Como si ella hubiera leído sus pensamientos, creyó necesario precisar:

– Esta misma noche intentaré saber dónde la tienen. Es muy probable que esté en la prisión de Lautumiae o en la cárcel del foro.

– Alguien -estuvo a punto de decir: Fustiano- me ha dado a entender que la trasladarían al anfiteatro Flavio.

Marcia negó con la cabeza.

– No lo creo. Para la fiesta de Cibeles, el Emperador desea mostrar al pueblo de Roma sus cualidades de auriga. Las ceremonias se celebrarán, pues, en el circo Máximo; probablemente Flavia será llevada allí.

Calló, pensando casi inmediatamente en los demás condenados por los que acababa de interceder. Cómo explicarle a Calixto que, la víspera mismo, entre dos abrazos amorosos le había sugerido a Cómodo, atormentado por el asunto Materno, que llevara a cabo un sacrificio propiciatorio en honor de Cibeles, indultando a los cristianos de Cartago exiliados en los penales de Cerdeña. Aunque el Emperador había dado prueba de una evidente falta de entusiasmo, había accedido. Sin embargo, no todo estaba arreglado, ni mucho menos. Marcia sabía que tendría que volver varias veces a la carga antes de conseguir un acuerdo debidamente escrito y firmado.

En estas condiciones, ¿cómo confesarle al tracio que interceder de nuevo ante Cómodo -y aunque fuera en favor de un solo ser- podía poner en peligro su primera petición? Sabía los límites que no debía sobrepasar. Conocía los accesos de cólera y la susceptibilidad de su amante.

– ¿Por qué lo haces?

Ella sonrió, melancólica.

– Tal vez para tener buena conciencia.

– No. Hay algo más.

– No te comprendo.

– Apenas te conozco, pero adivino en ti una… -pareció buscar las palabras-, digamos curiosas similitudes, rasgos que, hasta hoy, sólo había hallado en una persona.

– ¿Flavia?

Calixto asintió.

– Me honras comparándome con alguien a quien tanto quieres.

– Flavia es cristiana y se murmura que tú no eres indiferente a esa secta.

Ella le observó largo rato, como si intentara medir los límites de su confianza.

El insistió:

– ¿Eres cristiana?

Esta vez, Marcia respondió sin tardanza:

– Lo soy. Al menos me esfuerzo por serlo. Pero… -vaciló un instante-, a riesgo de sorprenderte, no es ésta la única razón que me impulsa a ayudarte.

Calixto la contempló, intrigado.

– No -prosiguió ella-. Tienes razón; hay algo más. Pero ahí sobran las palabras. Si tuviera que explicarlo, lo que me impulsa se volvería estéril y vano.

Había hablado con cierto desafío.

El la miró fijamente. Ella sostuvo la mirada sin parpadear. Entonces, con increíble audacia, ¿o fue inconsciencia?, Calixto posó lentamente las manos en los hombros de Marcia y la atrajo contra su pecho.

Ella se puso rígida, como en un último intento de protección, segura ya, sin embargo, de que no resistiría. Permanecieron un instante unidos, inmóviles, fundidos con el paisaje, hasta que ella se separó jadeante, deshaciéndose del abrazo.

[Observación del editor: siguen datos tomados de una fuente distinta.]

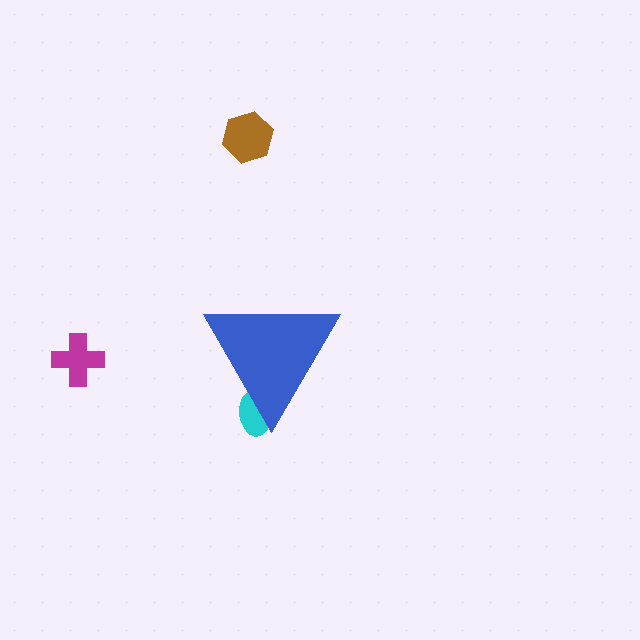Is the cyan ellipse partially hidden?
Yes, the cyan ellipse is partially hidden behind the blue triangle.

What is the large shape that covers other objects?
A blue triangle.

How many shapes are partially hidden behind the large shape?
1 shape is partially hidden.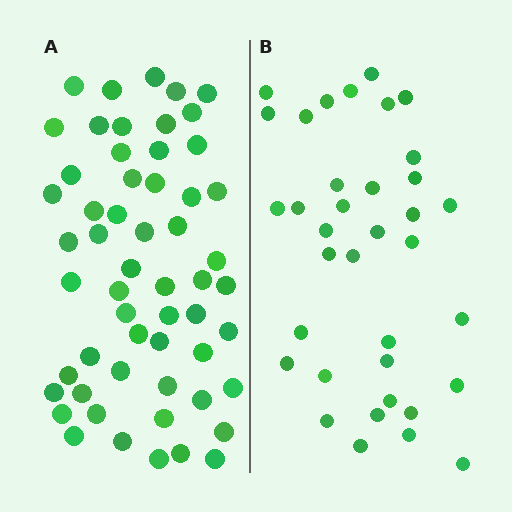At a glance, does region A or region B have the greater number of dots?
Region A (the left region) has more dots.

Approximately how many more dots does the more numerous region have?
Region A has approximately 20 more dots than region B.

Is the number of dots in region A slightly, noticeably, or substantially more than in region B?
Region A has substantially more. The ratio is roughly 1.6 to 1.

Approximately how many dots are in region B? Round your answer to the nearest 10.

– Tengo que regresar a palacio.

El no respondió.

¿Era real aquella sensación de dolor y bienestar que dominaba su ser, aquella tensión jamás experimentada? Quiso decir algo, pero ella posó un dedo en sus labios.

– No…, no digas nada. ¡Es todo tan frágil!

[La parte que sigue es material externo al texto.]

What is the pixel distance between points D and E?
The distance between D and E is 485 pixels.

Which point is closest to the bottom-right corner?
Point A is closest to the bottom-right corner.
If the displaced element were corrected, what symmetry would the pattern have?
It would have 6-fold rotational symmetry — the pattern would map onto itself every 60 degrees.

Y girando sobre sus talones, se alejó a paso rápido hacia la vía Flaminia, donde la aguardaba su litera.

Bajando hacia el Tíber, Calixto se cruzó con los viandantes que salían de las termas de Agripa enzarzados en una discusión bastante animada. Al principio, Calixto, con el espíritu turbado todavía, no prestó atención. Pero cuando llegó a la altura de otro grupo, algunas palabras le sorprendieron.

– Ha sido detenido en el foro de los bueyes.

– ¿Cuándo?

– Hacia la hora tercia.

Y más adelante:

– ¿Es cierto, pues? ¿Materno ha sido detenido?

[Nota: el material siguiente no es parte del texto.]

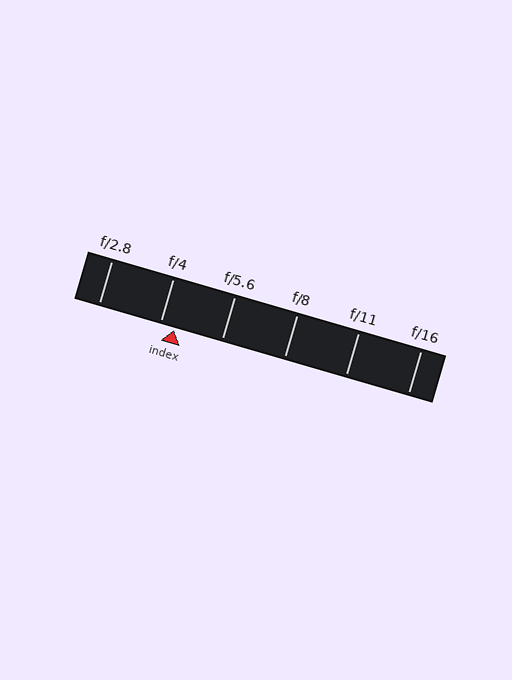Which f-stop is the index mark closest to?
The index mark is closest to f/4.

– ¡Y en pleno centro de la ciudad!

– ¡Es extraordinario! Ha llevado su locura hasta penetrar en sus muros.

– Y vestido de pretoriano.

– Espléndido. Las fiestas en honor de Cibeles se anuncian pues bajo los mejores auspicios. Nuestro Emperador no puede permanecer indiferente a ese regalo de los dioses.